Crop circles are patterns that appear in fields. The pattern is created when certain areas of the crops are tamped down, but others are left intact. The edge is so clean that it looks like it was created with a machine. Even though the stalks are bent, they are not damaged. Most of the time, the crop continues to grow as normal.
Sometimes, the patterns are simple circles. In other instances, they are elaborate designs consisting of several interconnecting, geometric shapes.
Farmers have reported finding strange circles in their fields for centuries. The earliest mention of a crop circle dates back to the 1500s. A 17th century English woodcut shows a devilish creature making a crop circle. People who lived in the area called the creature the "mowing devil."
In an 1880 issue of the journal Nature, amateur scientist John Rand Capron reported on a formation near Guildford, Surrey, in the south of England. He described his finding as "a field of standing wheat considerably knocked about, not as an entirety, but in patches forming, as viewed from a distance, circular spots." He went on to say, "... I could not trace locally any circumstances accounting for the peculiar forms of the patches in the field ... They were suggestive to me of some cyclonic wind action..."
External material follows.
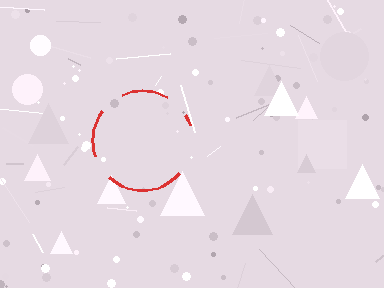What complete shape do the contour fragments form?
The contour fragments form a circle.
Mentions of crop circles were sporadic until the 20th century, when circles began appearing in the 1960s and '70s in England and the United States. But the phenomenon didn't gain attention until 1980, when a farmer in Wiltshire county, England, discovered three circles, about 60 feet (18 meters) across each, in his oat crops. UFO researchers and media descended on the farm, and the world first began to learn about crop circles.
By the 1990s, crop circles had become something of a tourist attraction. In 1990 alone, more than 500 circles emerged in Europe. Within the next few years, there were thousands. Visitors came from around the world to see them. Some farmers even charged admission to their mysterious attractions.